Pelo canto do olho, observo enquanto ele dá mais uma mordida em seu sanduíche, ainda me encarando. Ele parece não ter nenhuma preocupação neste mundo. Nem mesmo parece se importar com o fato de Renato não ter dado as caras ainda.
Volto minha atenção mais uma vez para o que acontece ao nosso redor bem a tempo de ver um dos amigos de Ana Júlia empurrar Pedro. Eu ainda não tenho certeza se este é realmente seu nome, no entanto...
— Não, não é um queijo, é um nacho — Guilherme complementa.
O encaro com raiva, sem nem mesmo me dar conta de que já estou de pé, pronta para andar na direção dela. Meu corpo tenciona enquanto olho para Guilherme, ao mesmo tempo que minha mente não sabe ao certo o que está acontecendo.
— Cala a boca, cara — Eu resmungo, já irritada. Não consigo ouvir nada do que acontece na mesa de Júlia, apenas vejo a bagunça aumentar de tamanho.

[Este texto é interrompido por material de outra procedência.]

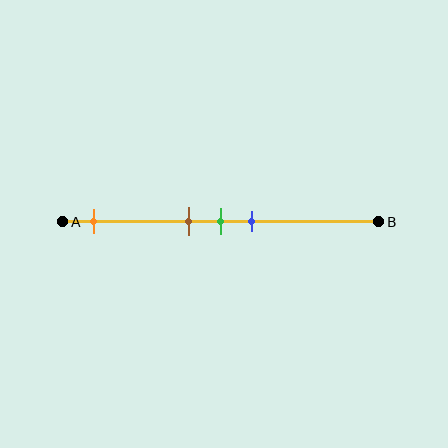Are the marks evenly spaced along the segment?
No, the marks are not evenly spaced.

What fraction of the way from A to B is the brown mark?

— Depois não diga que eu não avisei... — Ele aponta uma batatinha frita na direção de Pedro, que tem seus cabelos puxados por Júlia agora. Talvez ela não precise de minha ajuda tanto assim — Você vai se meter ali?
Eu considero as possibilidades, antes de virar minha cabeça um pouco. Consigo ouvir palavras aleatórias como "preconceituoso de merda" e "corno burro" saindo da boca de alguém em um tom de voz muito irritado, o que me faz reconsiderar.
— Talvez...?
— Boa sorte, então — ele dá de ombros — Com certeza vai conquistá-la assim.
Reviro os olhos diante de seu sarcasmo. Não é sobre conquistá-la ou não, mas sobre a grande briga acontecendo bem em frente a nossos narizes, que só aumenta de proporção a cada segundo. Além de eu não fazer a menor ideia do motivo por trás disso.
— Dá pra você parar de ser tão otário?
— Desculpa, é um estado de espírito.
Só me resta suspirar em decepção e surpresa e é o que faço, confusa com meus sentimentos conflitantes. Sei que quero estar num holofote para Júlia, mesmo depois do que aconteceu e isso me faz questionar quão idiota eu devo ser.
Dou um passo para trás e começo a dar a volta na mesa para pegar minha bolsa e sair, decidida que não vale a pena me humilhar ainda mais, quando uma voz muito irritada fala mais alto do que toda a confusão.
— O que infernos está acontecendo aqui? — a voz do Diretor soa rouca acima da barulheira, mas todos paralisam no lugar — Seu bando de...
De soslaio, observo enquanto os adolescentes se afastam pouco a pouco, suas expressões entregando o desespero de saber que estão muito ferrados. Guilherme me entrega um pirulito que ele tirou ninguém sabe de onde.
— Aproveita o show — ele diz e eu pego o pirulito de sua mão com ódio — Porque só melhora.
Do outro lado do refeitório, os adolescentes envolvidos na confusão se afastam uns dos outros como se houvessem sido eletrocutados. Ana Júlia dá alguns passos para longe, mas não tem jeito. Eles todos tentam falar ao mesmo tempo, mas ninguém que assistia a cena diz palavra. Olho de soslaio para Guilherme e ele dá de ombros. Em questão de segundos, todos os encrenqueiros estão sendo encaminhados para a diretoria, como se fosse uma excursão de mini criminosos, e um silêncio desconfortável se instaura, pouco a pouco sendo preenchido por sussurros ansiosos e eufóricos.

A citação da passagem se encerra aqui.